Nowhere is this more evident than in verse 14, where Hosea offers the third of three “therefores.” The first was in verse 6: “Therefore I will block her path with thornbushes; I will wall her in so that she cannot find her way.” Israel deserved that. The second is in verse 9: “Therefore I will take away my grain when it ripens, and my new wine when it is ready.” Israel deserved that too. The third shows up in verse 14, where you rightly expect a deserving final declaration of divorce and retribution. But instead you get the gospel—an unexpected expression of mercy. “I am now going to allure her; I will lead her into the desert…” Now for every Israelite, “desert” was a code word for abject failure. It was in the desert that their forebears so abysmally messed up on their way to the Promised Land. Despite being rescued from Egyptian slavery by God in truly miraculous fashion—ten plagues, Passover, Red Sea crossing, pillars of fire, the works—they rolled out a golden calf―an idol ―and showed their gratitude to it instead. It was adultery of the highest order. So why go back to the desert and risk all of that again? Because the desert was also the place where God and Israel had their first date. God takes Israel to court, but what he wants to do is court her. He uses every art and tool to win a response that will make reconciliation genuine. “I am going to speak tenderly to her.” I’m going to romance her and win her back. I will give her back her vineyards, roses and wine, and she will sing as she did when she came out of Egypt, before everything went wrong.
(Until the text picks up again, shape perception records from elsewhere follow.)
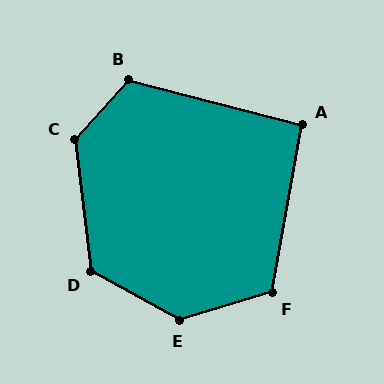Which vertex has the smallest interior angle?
A, at approximately 95 degrees.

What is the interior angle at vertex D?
Approximately 126 degrees (obtuse).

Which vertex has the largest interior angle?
E, at approximately 135 degrees.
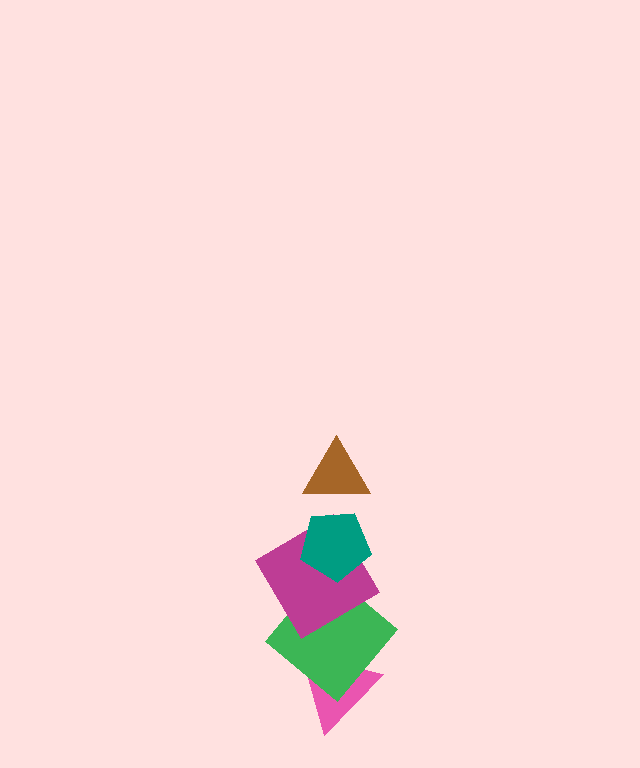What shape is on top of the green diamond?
The magenta diamond is on top of the green diamond.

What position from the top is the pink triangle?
The pink triangle is 5th from the top.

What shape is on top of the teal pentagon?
The brown triangle is on top of the teal pentagon.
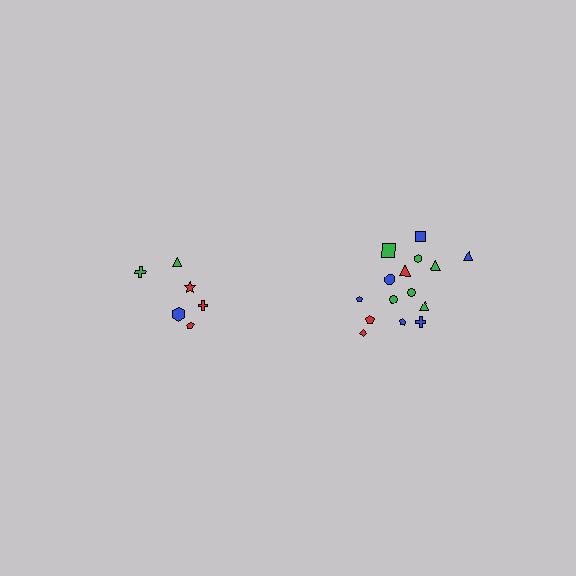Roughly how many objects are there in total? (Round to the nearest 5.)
Roughly 20 objects in total.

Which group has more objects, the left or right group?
The right group.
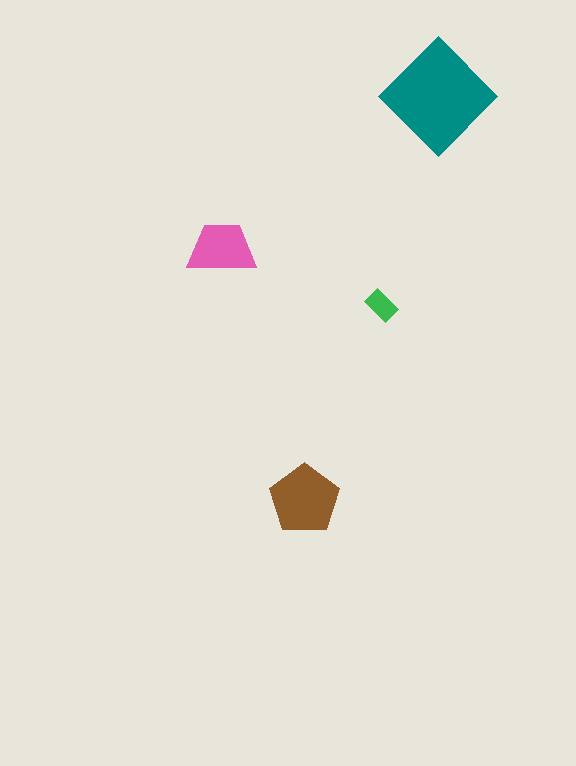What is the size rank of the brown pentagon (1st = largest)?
2nd.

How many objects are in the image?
There are 4 objects in the image.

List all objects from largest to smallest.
The teal diamond, the brown pentagon, the pink trapezoid, the green rectangle.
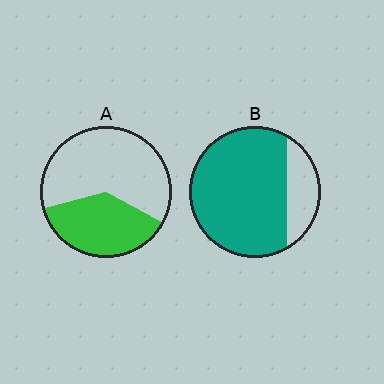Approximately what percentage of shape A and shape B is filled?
A is approximately 40% and B is approximately 80%.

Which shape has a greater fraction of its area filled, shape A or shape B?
Shape B.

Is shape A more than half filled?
No.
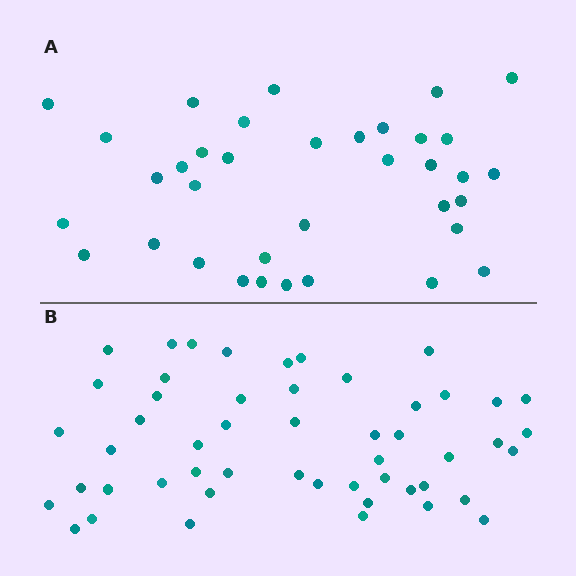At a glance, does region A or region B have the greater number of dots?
Region B (the bottom region) has more dots.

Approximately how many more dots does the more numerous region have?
Region B has approximately 15 more dots than region A.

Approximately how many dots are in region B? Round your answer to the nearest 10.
About 50 dots. (The exact count is 51, which rounds to 50.)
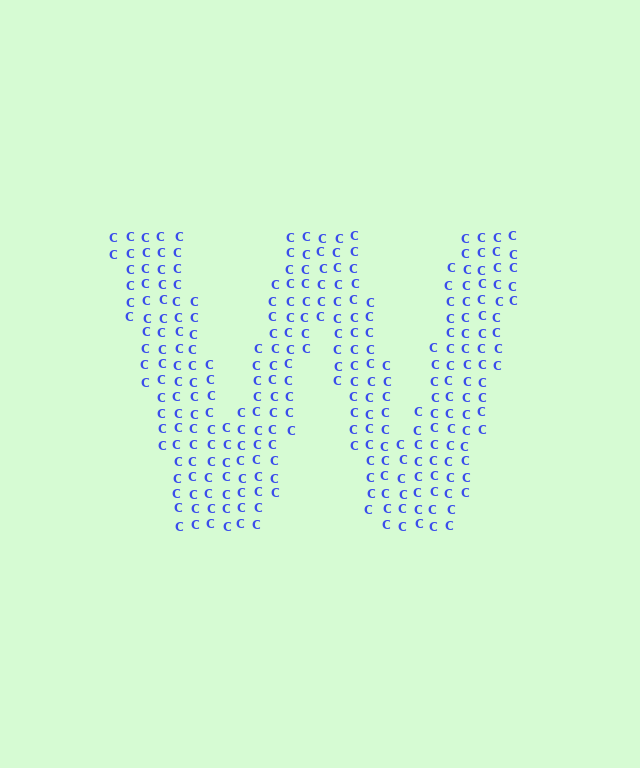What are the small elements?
The small elements are letter C's.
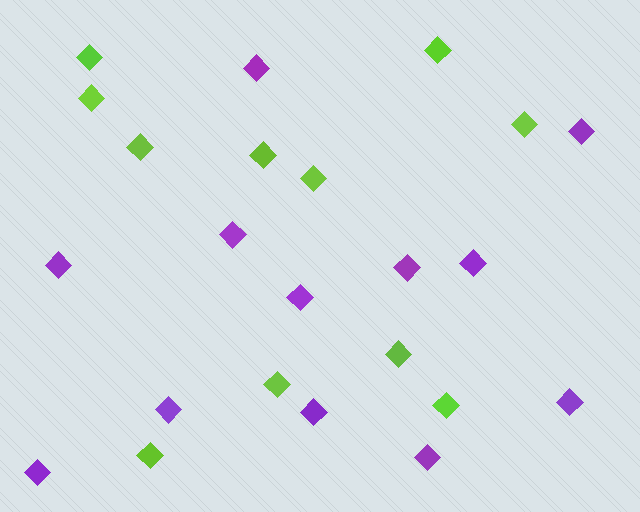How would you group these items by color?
There are 2 groups: one group of lime diamonds (11) and one group of purple diamonds (12).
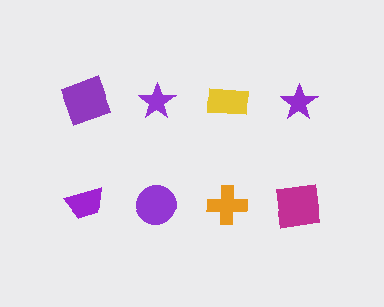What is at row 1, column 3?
A yellow rectangle.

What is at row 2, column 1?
A purple trapezoid.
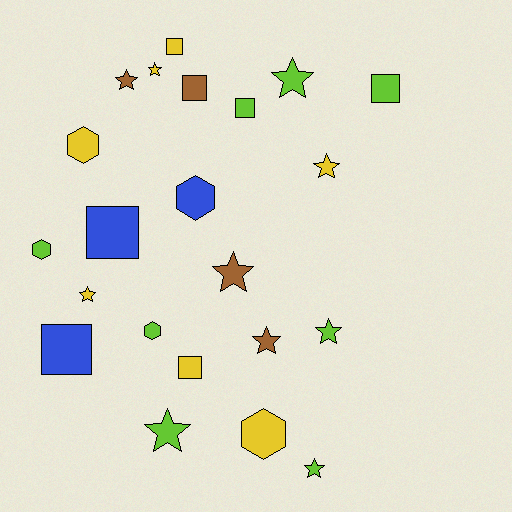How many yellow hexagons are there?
There are 2 yellow hexagons.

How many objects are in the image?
There are 22 objects.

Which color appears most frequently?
Lime, with 8 objects.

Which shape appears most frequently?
Star, with 10 objects.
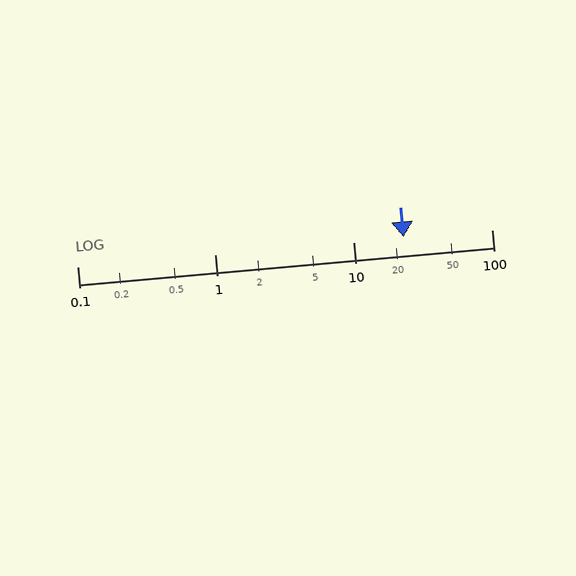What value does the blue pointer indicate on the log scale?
The pointer indicates approximately 23.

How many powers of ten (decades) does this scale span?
The scale spans 3 decades, from 0.1 to 100.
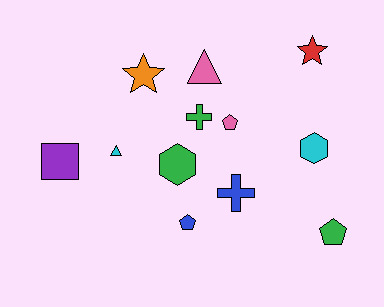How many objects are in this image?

It’s a chance for a do-over.

Hosea makes it sound so promising. Verse 16: “In that day,” declares the LORD, “you will call me ‘my husband’….” Verse 17: “I will remove the names of the Baals from her lips,” Verse 18: “I will make a covenant for them with the beasts of the field and the birds of the air and the creatures that move along the ground. Bow and sword and battle I will abolish from the land, so that all may lie down in safety.” It does sound so promising―but it also sounds crazy. Ask any marriage counselor and they’ll tell you that going back to the beginning doesn’t fix anything that’s bad about a relationship. You have to fix the people involved.

Which is what God does. Verse 19: “I will betroth you to me forever; I will betroth you in righteousness and justice, in love and compassion.” God lavishes bridal gifts on his wife again, only the gifts he gives are the gifts of himself. Righteousness, justice, love and compassion are all core traits of the Lord. God gives his whole self to this new marriage. But God wasn’t the problem. Marriage is a two-way street. What about Israel? What’s going to make her faithful this time around? The answer is God. Verse 20: “I will betroth you in faithfulness, and you will acknowledge the LORD.” It’s a shotgun marriage. Or better―a crucifixion marriage. God takes Israel back to the desert, but this time, rather than relying on her to keep faith, God keeps it for her through Christ. Jesus takes Israel’s place―he takes our place―at the altar. Jesus came to earth as God in the flesh to be sure, but he also came to earth as representative of all humanity. When Jesus confronts Israel’s temptations in the desert―satanic temptations to cheat on God by bowing to the devil himself―Jesus stays faithful. As our representative, his faithfulness becomes our faithfulness. His obedience becomes our obedience. And his death becomes our death and his resurrection becomes our resurrection too. God fixes his people. He fixes us. “I have been crucified with Christ,” is how the apostle Paul put it. “I no longer live. Jesus lives in me.”

And it is to Jesus in us that God responds. Verse 23: “I will show my love and mercy to the one I called ‘No Mercy.’ I will say to those called ‘Not my people, ‘‘You are my people’; and they will say, ‘You are my God.’” The whole thing sounds just like a renewal of marriage vows. And it is. Only this time, in Christ, the vows have been kept. The do-over has become a done deal. As the apostle Peter writes, “You are a chosen people, a royal priesthood, a holy nation, a people belonging to God, that you may declare the praises [and serve] the one who called you out of darkness into his wonderful light. Once you were not a people, but now you are the people of God; once you had not received mercy, but now you have received mercy.”